W skład zespołu wchodzą:
- Michał Byliniak, wiceprezes Naczelnej Rady Aptekarskiej.
- prof. Marcin Gruchała, rektor Gdańskiego Uniwersytetu Medycznego i jednocześnie przewodniczący Konferencji Rektorów Akademickich Uczelni Medycznych; specjalista w zakresie chorób wewnętrznych i kardiologii.
- Zofia Małas, prezes Naczelnej Rady Pielęgniarek i Położnych.
- prof. Andrzej Matyja, prezes Naczelnej Rady Lekarskiej; specjalista w zakresie chirurgii ogólnej i chirurgii onkologicznej.
- Filip Płużański, przewodniczący Porozumienia Rezydentów Ogólnopolskiego Związku Zawodowego Lekarzy.
- Andrzej Zapaśnik, prezes Polskiej Fundacji Polskiej Opieki Zintegrowanej; specjalista chorób wewnętrznych, lekarz POZ.
„Rozpoczęliśmy naszą dyskusję od omawiania pomysłu na tzw. recovery plan, czyli plan odbudowy zdrowia Polaków. Chodzi mi o przywrócenie dostępności do usług medycznych, pełnej dostępności, z jaką mieliśmy do czynienia przed czasem pandemii, a jednocześnie nadganiania tego deficytu zdrowia, który właśnie wynika z pandemii” – uzasadniał powołanie nowego zespołu Adam Niedzielski.
Plan odbudowy ma się opierać na trzech filarach. Pierwszym ma być oferta badań profilaktycznych dla osób powyżej 40. roku życia. Drugim – stworzenie perspektywy rezygnacji z limitów świadczeń w kolejnych dziedzinach. Trzecim – koncentracja na leczeniu kardiologicznym i onkologicznym.
Skład zespołu wywołał nieco kontrowersji. „Uderza mnie, że w zespole z założenia opiniującym całokształt zmian w polskim systemie ochrony zdrowia zabrakło przedstawiciela przemysłu farmaceutycznego. Nie ma też przedstawiciela organizacji pracodawców. Są za to liczni przedstawiciele zawodów medycznych. Nie do końca chciałbym się odnosić zatem do całości projektu. Być może dalszymi krokami resortu będzie zaproszenie do debaty przedstawicieli tych środowisk. Na ten krok poczekałbym, wstrzymując się z bieżącym komentarzem” – mówi Krzysztof Kopeć, przewodniczący Polskiego Związku Pracodawców Przemysłu Farmaceutycznego.
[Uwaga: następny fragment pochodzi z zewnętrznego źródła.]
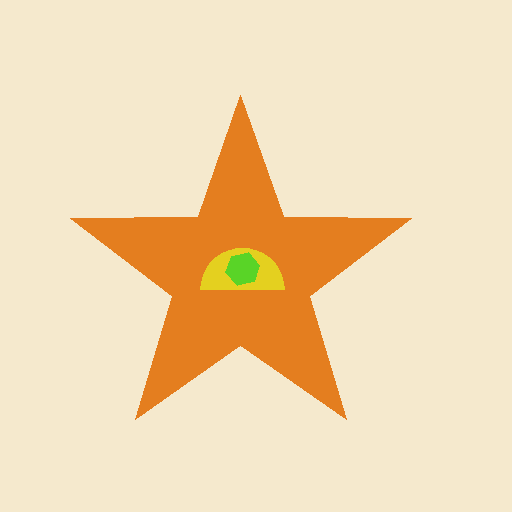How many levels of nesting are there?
3.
Jarosław J. Fedorowski, prezes Polskiej Federacji Szpitali, także zauważa silną reprezentację zawodów medycznych i słabą środowisk pracodawców. „Chociaż nie zupełny brak, bo ta reprezentacja istnieje w osobie szefa zespołu, na co dzień dyrektora dużego instytutu” – zastrzega. Dodaje jednak, że zespół ekspertów można w każdej chwili poszerzyć ad hoc o osoby z głosem doradczym, nie będące członkami zespołu. „Miejmy nadzieję, że zapis ten będzie wykorzystywany” – mówi prof. Fedorowski.